AttributeStandardized/RawDescription
contentRawUsually a string, but can be a list of content blocks. See content for details.
tool_callsStandardizedTool calls associated with the message. See tool calling for details.
invalid_tool_callsStandardizedTool calls with parsing errors associated with the message. See tool calling for details.
usage_metadataStandardizedUsage metadata for a message, such as token counts. See Usage Metadata API Reference
idStandardizedAn optional unique identifier for the message, ideally provided by the provider/model that created the message.
response_metadataRawResponse metadata, e.g., response headers, logprobs, token counts.

content​

The content property of an AIMessage represents the response generated by the chat model.

The content is either:

  • text -- the norm for virtually all chat models.
  • A list of dictionaries -- Each dictionary represents a content block and is associated with a type.
    • Used by Anthropic for surfacing agent thought process when doing tool calling.
    • Used by OpenAI for audio outputs. Please see multi-modal content for more information.
important

The content property is not standardized across different chat model providers, mostly because there are still few examples to generalize from.

AIMessageChunk​

It is common to stream responses for the chat model as they are being generated, so the user can see the response in real-time instead of waiting for the entire response to be generated before displaying it.

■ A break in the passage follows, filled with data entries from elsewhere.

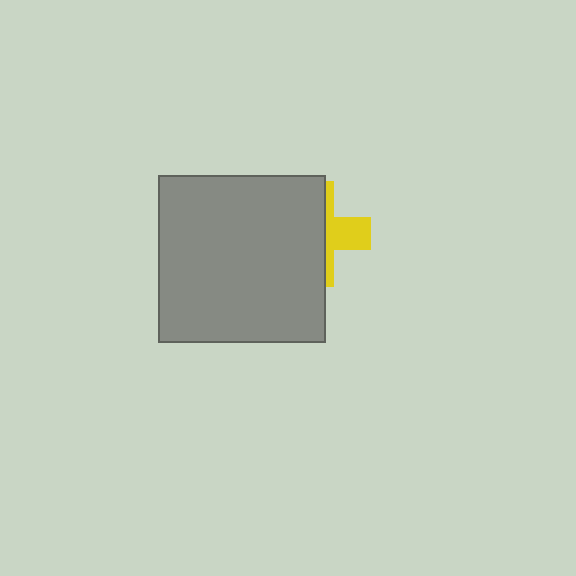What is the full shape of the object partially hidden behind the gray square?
The partially hidden object is a yellow cross.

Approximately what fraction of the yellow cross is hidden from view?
Roughly 64% of the yellow cross is hidden behind the gray square.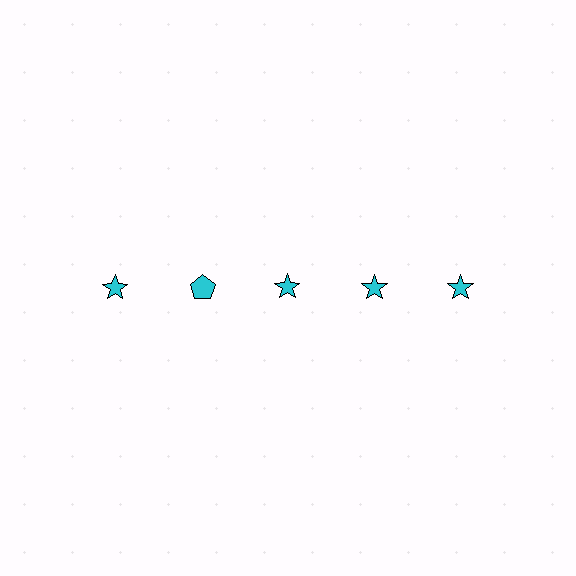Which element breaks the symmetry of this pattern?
The cyan pentagon in the top row, second from left column breaks the symmetry. All other shapes are cyan stars.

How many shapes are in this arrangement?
There are 5 shapes arranged in a grid pattern.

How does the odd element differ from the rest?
It has a different shape: pentagon instead of star.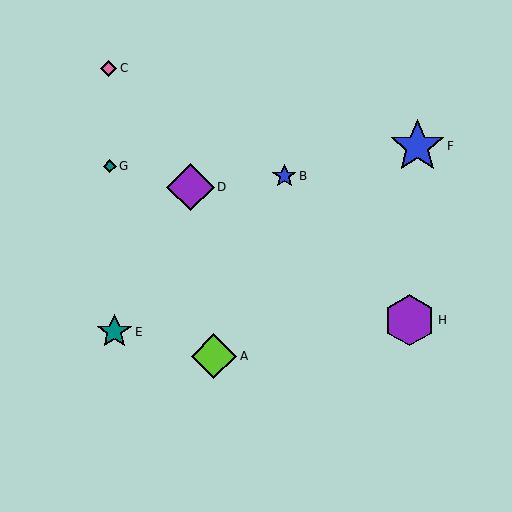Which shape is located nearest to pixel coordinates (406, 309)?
The purple hexagon (labeled H) at (409, 320) is nearest to that location.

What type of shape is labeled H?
Shape H is a purple hexagon.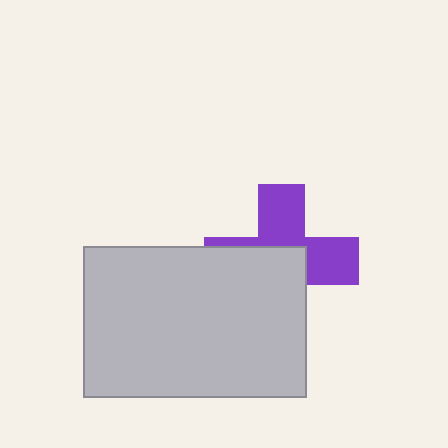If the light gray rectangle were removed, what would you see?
You would see the complete purple cross.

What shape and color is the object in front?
The object in front is a light gray rectangle.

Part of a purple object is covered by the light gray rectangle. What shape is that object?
It is a cross.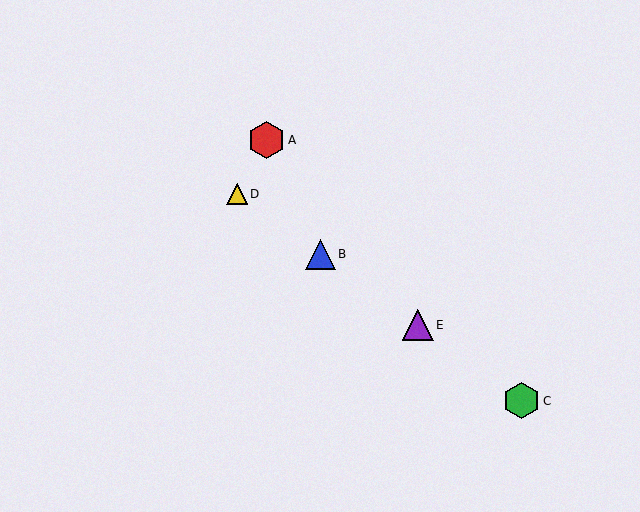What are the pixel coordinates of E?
Object E is at (418, 325).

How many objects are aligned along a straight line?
4 objects (B, C, D, E) are aligned along a straight line.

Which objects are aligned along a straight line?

It is returned from the stream, astream and astream_events methods of the chat model.

For example,

for chunk in model.stream([HumanMessage("what color is the sky?")]):
print(chunk)

AIMessageChunk follows nearly the same structure as AIMessage, but uses a different ToolCallChunk to be able to stream tool calling in a standardized manner.

Aggregating​

AIMessageChunks support the + operator to merge them into a single AIMessage. This is useful when you want to display the final response to the user.

ai_message = chunk1 + chunk2 + chunk3 + ...

ToolMessage​

This represents a message with role "tool", which contains the result of calling a tool. In addition to role and content, this message has:

  • a tool_call_id field which conveys the id of the call to the tool that was called to produce this result.
  • an artifact field which can be used to pass along arbitrary artifacts of the tool execution which are useful to track but which should not be sent to the model.

Please see tool calling for more information.

RemoveMessage​

This is a special message type that does not correspond to any roles. It is used for managing chat history in LangGraph.

Please see the following for more information on how to use the RemoveMessage:

(Legacy) FunctionMessage​

This is a legacy message type, corresponding to OpenAI's legacy function-calling API. ToolMessage should be used instead to correspond to the updated tool-calling API.

OpenAI Format​

Inputs​

Chat models also accept OpenAI's format as inputs to chat models:

chat_model.invoke([
{
"role": "user",
"content": "Hello, how are you?",
},
{
"role": "assistant",
"content": "I'm doing well, thank you for asking.",
},
{
"role": "user",
"content": "Can you tell me a joke?",
}
])

Outputs​

At the moment, the output of the model will be in terms of LangChain messages, so you will need to convert the output to the OpenAI format if you need OpenAI format for the output as well.

The convert_to_openai_messages utility function can be used to convert from LangChain messages to OpenAI format.